歳だけをとっている、という人たちが量産されている

 2つ目のデータは、リクルートワークス研究所が提示しているオピニオンペーパー「次世代シニア問題」(参照リンク、PDF)から引用したものです。このペーパーも、とても興味深いデータと記述がたくさん掲載されているので、興味があるかたは、ぜひリンク先をじっくり読んでみてください。ここでも、高齢化社会に対応する組織を考える上で示唆に富んだデータが掲載されています。

年齢階層別 役職者・非役職者の分布。左が1992年、右が2012年。「一定の年齢に達しても、役職に就けなくなっている」ということ、そして「役職に就ける人とそうでない人の格差が広がっている」ことが分かる(出典:リクルートワークス)

 右のグラフは、一定規模の企業に所属している人たちが、どの年齢でどういう役職についているのかを表しています。ここから分かるポイントは2つ。一つは「一定の年齢に達しても、役職に就けなくなっている」ということ、もう一つは「役職に就ける人とそうでない人の格差が広がっていること」です。

 「年功序列ではなくなったということだろう、大歓迎じゃないか」という声が聞こえてきそうです。確かにその通りなのかもしれませんが、役職に就けない人が増えるということは、本人がそれを選んでいるというケースがあるとしても、企業、特に組織を維持していく上では大きな問題になってきます。次のグラフを見ればよく分かるでしょう。

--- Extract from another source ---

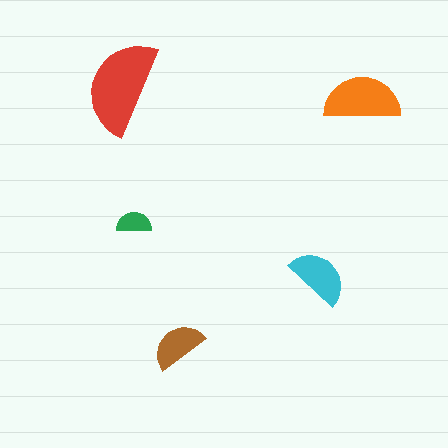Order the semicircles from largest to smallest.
the red one, the orange one, the cyan one, the brown one, the green one.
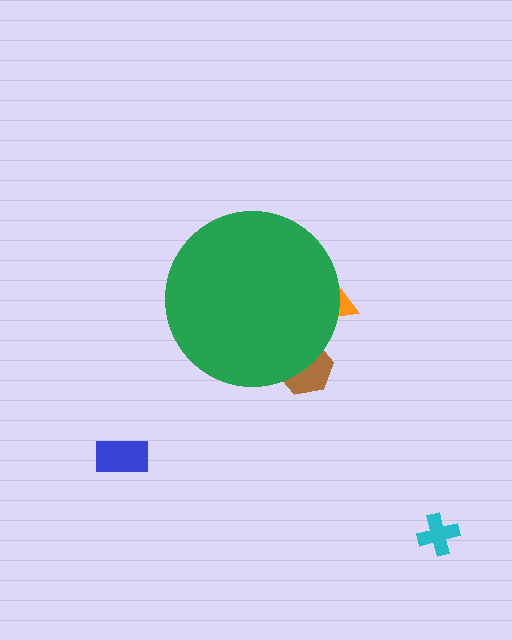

ミドルの役職別コア・モチベーション誘因の獲得状況(出典:リクルートワークス)

 これは、仕事をしていく上でのモチベーション誘因と、就いている役職の状況を示している図ですが、「役職者であること=組織で働くモチベーションは高い」という当たり前の結果が出ています。逆にいうと、組織で働いて、モチベーション高く、パフォーマンスを発揮してもらうためには、一定の役職に就けないといけない、という言い方もできるかもしれません。

 しかし実際には、役職に就ける人は限られている。ということは、モチベーションが保てないまま仕事を続け、それほど成長もできず、能力も獲得していないで歳だけを重ねてしまった、という人がさらに増え続ける、ということになるのです。けれども、その人たちも将来への不安などから、高い就労意欲は持っている。この構図に「あ、それはまずいことになりそうだぞ」と、ピンときた人も多いのではないでしょうか。